Therapy in all its forms is available to just about anybody. From Free Clinics to private practice, there are good therapists to be found in both. It takes courage to reach out when you need help. It takes time and tenacity to find the “right” therapist (more on this later.) It also takes a willingness on your part to bare your soul to a stranger! Therapy as a rule will require a commitment of time anywhere from three to eight months, depending on your specific need.
The following could be reasons for you to seek out a therapist:
So, lets say you’ve become aware of a pattern of behavior in yourself that you’re not particularly proud of. Your parents (if you’ve shared this with them) have said
“Don’t worry so much. We love you.” This is well-meaning advice, but it didn’t work when you were a teen, and it doesn’t work now. You go to a good friend and they might respond:
“You always feel this way after a breakup. It’ll all change when you meet someone new.” Possibly true, but these feelings that come in between relationships never seem to change, and always keep you doubting if you made the right decisions to begin with.
Nothing is going to change in what you’re feeling, because you may be choosing poor behavior to avoid feeling worse. These behaviors could be drinking to excess, not sleeping or sleeping to much, over eating etc.. What needs to happen, is for you to process these feelings in a different way, before you begin to notice any difference in your situation.
Your whole young adult life you’ve never been without a job/career. In fact working has “been your life!” Somewhere you forgot to have any kind of meaningful personal life. Your social life consisted of who you were working with, and when that job was over you fell in with the people on your new job. The cast of your social life could be scripted as if its from a reality show. This may have worked fine for you in the past, but now its all becoming too overwhelming and empty.
You’re in your twenties. Your parents loved you, but they never instilled any worldly wisdom, barring their own mistakes, in you. You’ve been drifting perhaps for years now. You notice that your peers are doing exciting things with their lives, such as going after a particular career, or enrolling in school, or traveling to some other county to work. You’ve never left your birthplace and right about now, you feel like your the only one who feels like they’ve reached a plateau and are stuck!

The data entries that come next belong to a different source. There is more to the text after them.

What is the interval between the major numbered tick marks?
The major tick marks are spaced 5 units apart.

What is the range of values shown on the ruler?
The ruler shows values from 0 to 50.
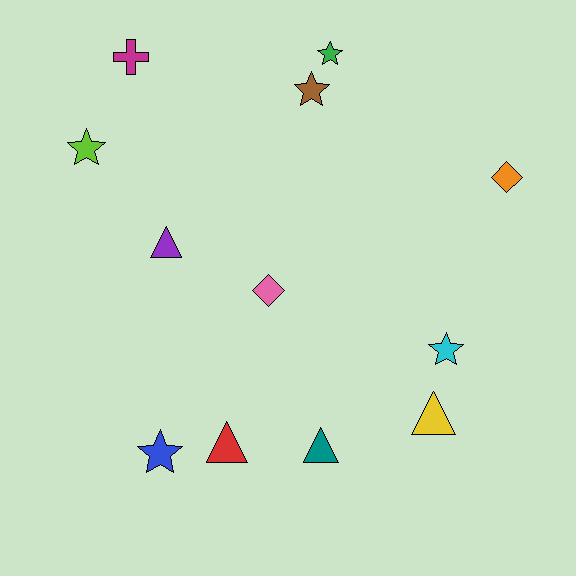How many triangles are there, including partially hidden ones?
There are 4 triangles.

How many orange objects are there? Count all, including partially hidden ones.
There is 1 orange object.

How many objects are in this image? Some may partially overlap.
There are 12 objects.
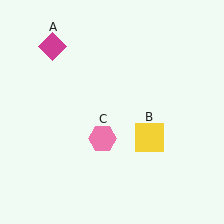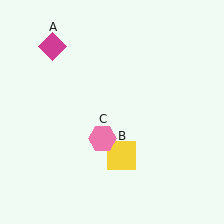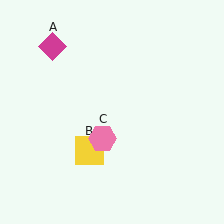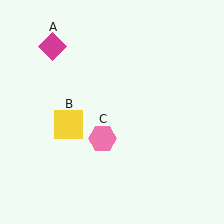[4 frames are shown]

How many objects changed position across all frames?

You desperately want to change, so you start asking around for recommendations of therapists that others might suggest. Initially, everyone seems expensive or the places that offer free to sliding scale fees have long waiting lists. Your back to where you started. Don’t be discouraged. Save a little money, or ask for a loan from someone who knows your situation, then if that is secure, start calling and leaving messages (short) on therapists answering machines asking if you could see them for an initial visit. The term “initial visit”, is using therapy language that communicates to the therapists that you are a bit more savvy in your search. For some it’s considered the first meeting, for others it’s a meet and greet that requires no commitment from either of the parties. After you’ve left more than a few of these messages on therapists machines, you’ll find that several will return your call.
Most of the therapists that I know have good hearts. Most of them, not all, but most of them will see one or two clients if not for free, then at a sliding scale. It all depends on their work load, and if they’re able to manage working with possible clients who cannot afford their full fee. If they agree to see you for that initial first visit, then show up on time, and know what it is that you want to see them about. Understand, it is possible that they will hear you and take you on for a limited amount of sessions.
In the beginning of this blog I mentioned working with the “right” therapist. This means finding a therapist that works in a style that your comfortable with. Some therapists work in the here and now, while others will concentrate more on your past, in other words, what brought you to this point in your life. Some will give homework, while others will just listen to you and say very little. These are all correct therapeutic modalities, but not everyone of them is going to feel like a fit for you.
In the end, its going to be about the relationship that you have with your therapist that will provide the trust to provide the corrective experience for you to heal.